The road finally opened to motorists last November, but many of the finishing touches need to be completed - including a safety barrier and a bus stop that is led on its back. The continuing presence of traffic cones continues to cause anger in the community. 

As a result, a triangular road sign indicating the physical end of roadworks has had 'Unlikely' added to it by a dissatisfied resident with a sense of humour. 

Swindon Advertiser:

This is the latest in a series of public stunts involving the troubled ongoing roadworks that have plagued residents for over two years. 

At the beginning of May a cardboard sign was put up near Wilkes Academy with an angry message that labelled the situation a 'farce'. 

It read: "£5 million spent. 2 years taken. Still not finished. The Mead Way Farce.”

In March, a group of residents and now leader of Swindon's Labour councillors Jim Robbins threw a tongue-in-cheek birthday party for the roadworks - complete with a cake.

Last September, the metal sign informing motorists Mead Way was closed was altered to say 'investing £4million to delay journey times' instead of 'improve' and 'completion never' instead of 'completion Summer 2021'.

Reacting to the latest sign on Twitter, Swindon Labour Councillors said: "Pathetic that the Conservative administration has given up on giving predicted completion dates.
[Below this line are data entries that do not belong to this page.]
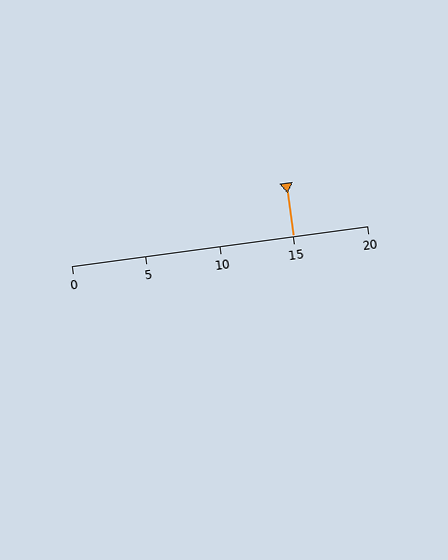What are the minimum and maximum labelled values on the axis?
The axis runs from 0 to 20.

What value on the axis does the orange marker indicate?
The marker indicates approximately 15.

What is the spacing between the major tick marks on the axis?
The major ticks are spaced 5 apart.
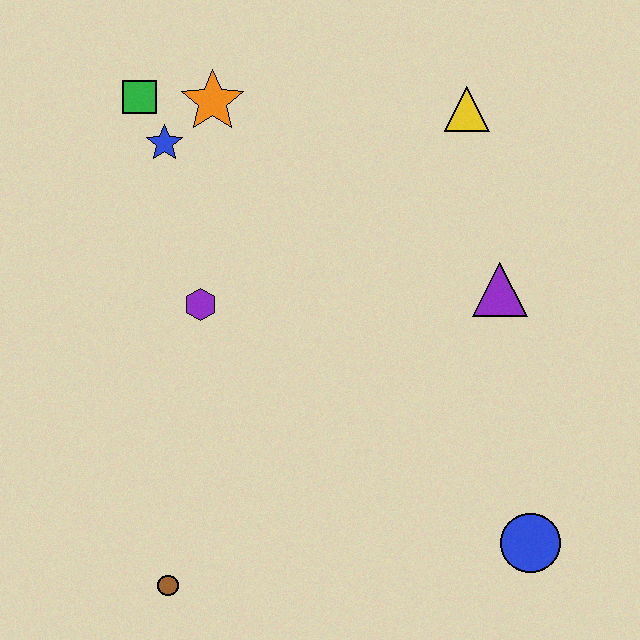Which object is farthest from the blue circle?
The green square is farthest from the blue circle.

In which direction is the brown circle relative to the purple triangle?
The brown circle is to the left of the purple triangle.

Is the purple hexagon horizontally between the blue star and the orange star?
Yes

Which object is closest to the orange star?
The blue star is closest to the orange star.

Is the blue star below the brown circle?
No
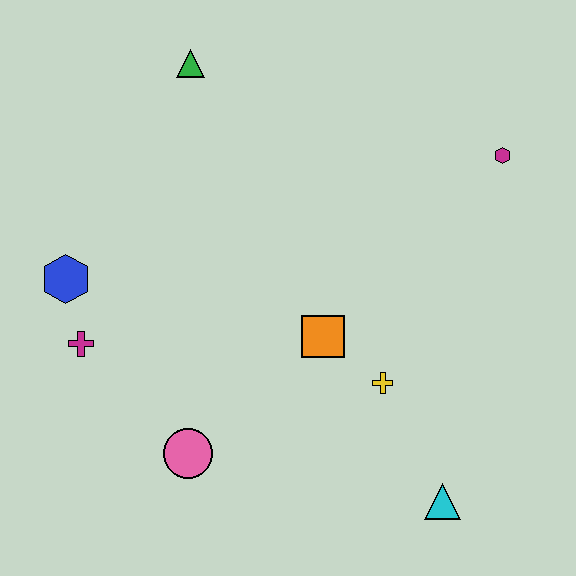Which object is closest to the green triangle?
The blue hexagon is closest to the green triangle.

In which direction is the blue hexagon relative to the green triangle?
The blue hexagon is below the green triangle.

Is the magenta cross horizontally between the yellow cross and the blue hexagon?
Yes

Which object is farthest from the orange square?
The green triangle is farthest from the orange square.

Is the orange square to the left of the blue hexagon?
No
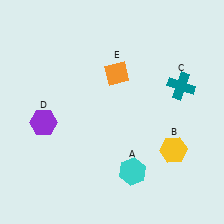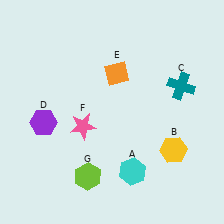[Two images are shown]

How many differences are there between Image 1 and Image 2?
There are 2 differences between the two images.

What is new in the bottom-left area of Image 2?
A lime hexagon (G) was added in the bottom-left area of Image 2.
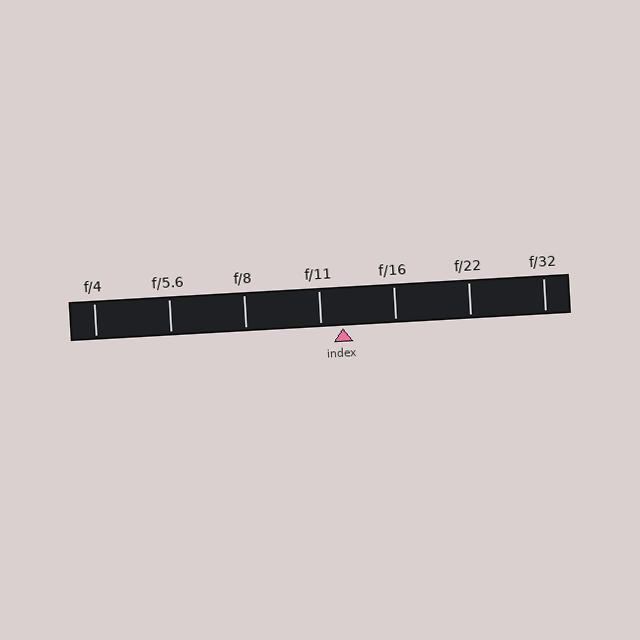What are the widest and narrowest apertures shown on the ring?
The widest aperture shown is f/4 and the narrowest is f/32.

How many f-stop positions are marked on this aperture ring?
There are 7 f-stop positions marked.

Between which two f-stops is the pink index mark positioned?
The index mark is between f/11 and f/16.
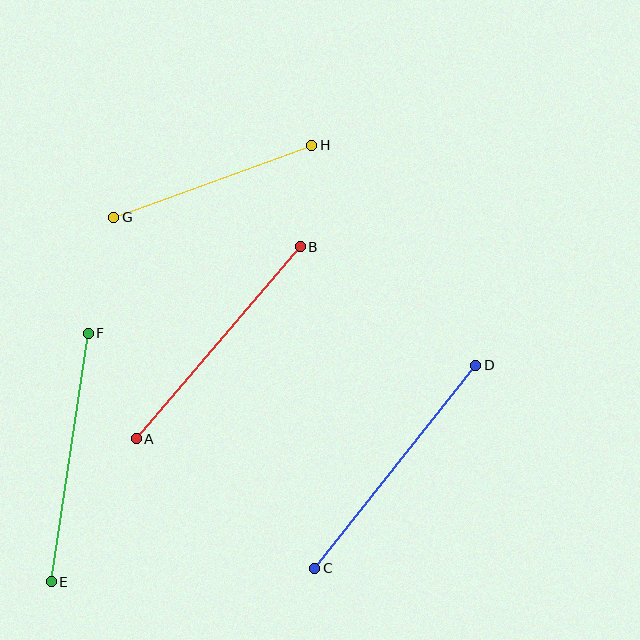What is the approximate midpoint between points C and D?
The midpoint is at approximately (395, 467) pixels.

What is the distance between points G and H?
The distance is approximately 211 pixels.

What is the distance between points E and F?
The distance is approximately 251 pixels.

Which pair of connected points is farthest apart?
Points C and D are farthest apart.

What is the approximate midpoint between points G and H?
The midpoint is at approximately (213, 181) pixels.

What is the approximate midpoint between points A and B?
The midpoint is at approximately (218, 343) pixels.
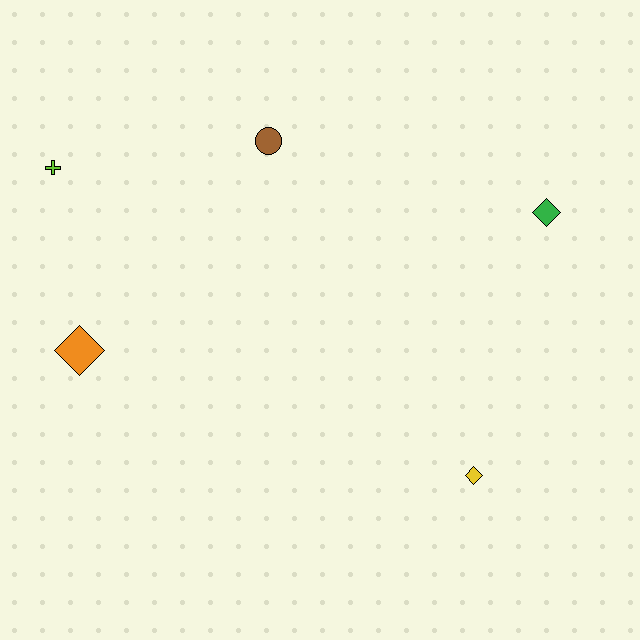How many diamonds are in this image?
There are 3 diamonds.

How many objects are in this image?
There are 5 objects.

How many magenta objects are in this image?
There are no magenta objects.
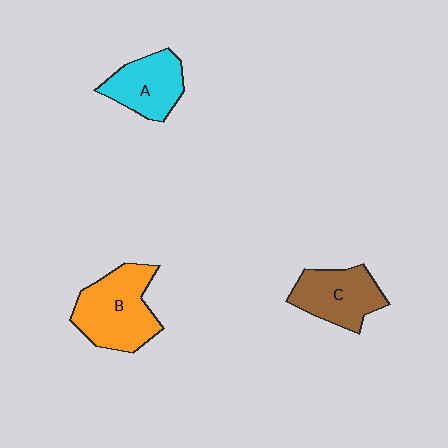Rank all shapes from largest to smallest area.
From largest to smallest: B (orange), C (brown), A (cyan).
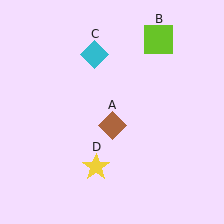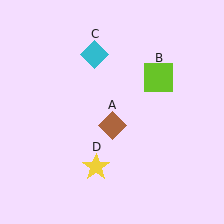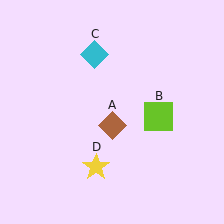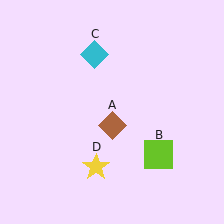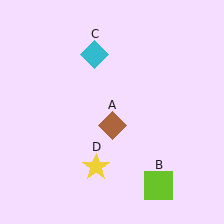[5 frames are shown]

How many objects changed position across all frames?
1 object changed position: lime square (object B).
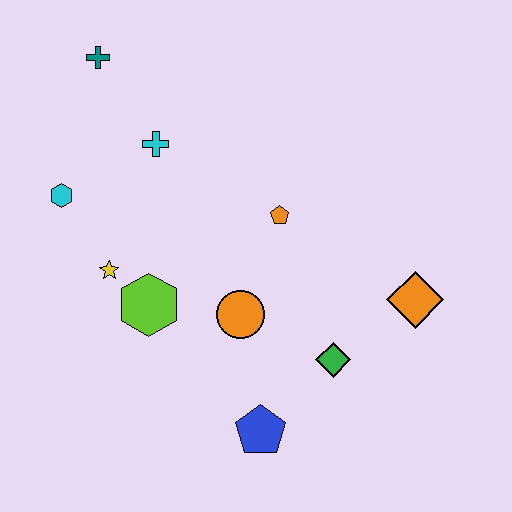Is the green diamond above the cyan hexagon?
No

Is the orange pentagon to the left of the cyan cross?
No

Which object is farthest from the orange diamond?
The teal cross is farthest from the orange diamond.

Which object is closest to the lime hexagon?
The yellow star is closest to the lime hexagon.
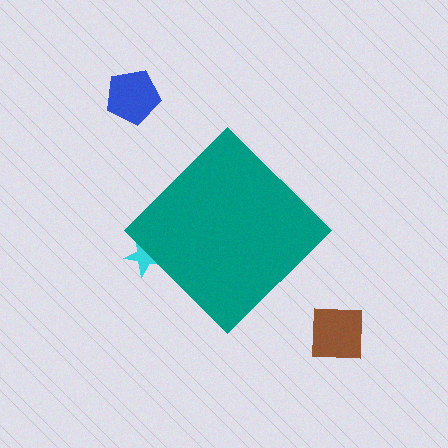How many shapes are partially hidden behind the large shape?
1 shape is partially hidden.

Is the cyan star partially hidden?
Yes, the cyan star is partially hidden behind the teal diamond.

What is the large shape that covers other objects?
A teal diamond.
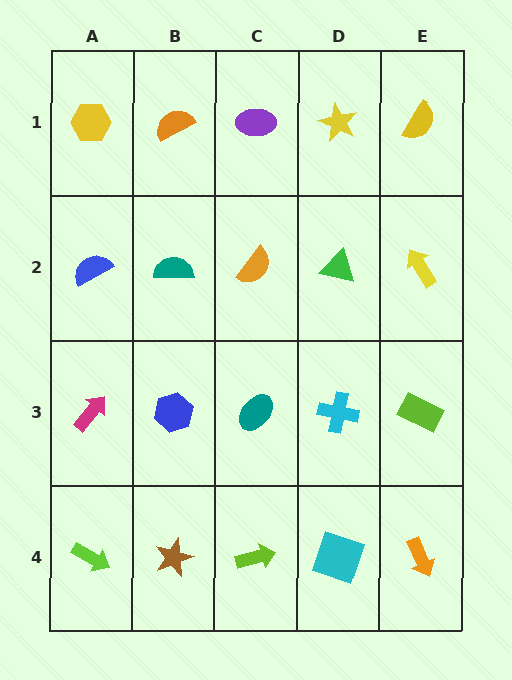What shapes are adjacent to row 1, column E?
A yellow arrow (row 2, column E), a yellow star (row 1, column D).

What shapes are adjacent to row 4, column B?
A blue hexagon (row 3, column B), a lime arrow (row 4, column A), a lime arrow (row 4, column C).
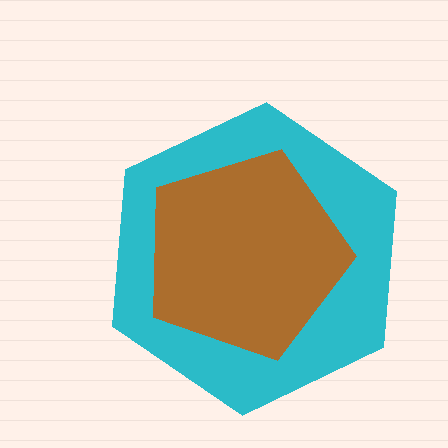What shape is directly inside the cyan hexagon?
The brown pentagon.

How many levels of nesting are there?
2.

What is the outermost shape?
The cyan hexagon.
Will we need to hold a third birthday party for the works?"

Swindon Advertiser:

But Swindon Borough Council has apologised for the numerous delays and the inconvenience caused by them but maintains that they have been caused by factors outside of their control.

Council leader, David Renard said: “The specific delay was caused by the supplier sending the wrong safety barrier, which did not meet the standards required, to the contractor.

“This is something that is completely out of control of the council. Safety is of course paramount, and if the barrier does not meet the requirements, it’s right that a new one is sent, but that causes a delay.”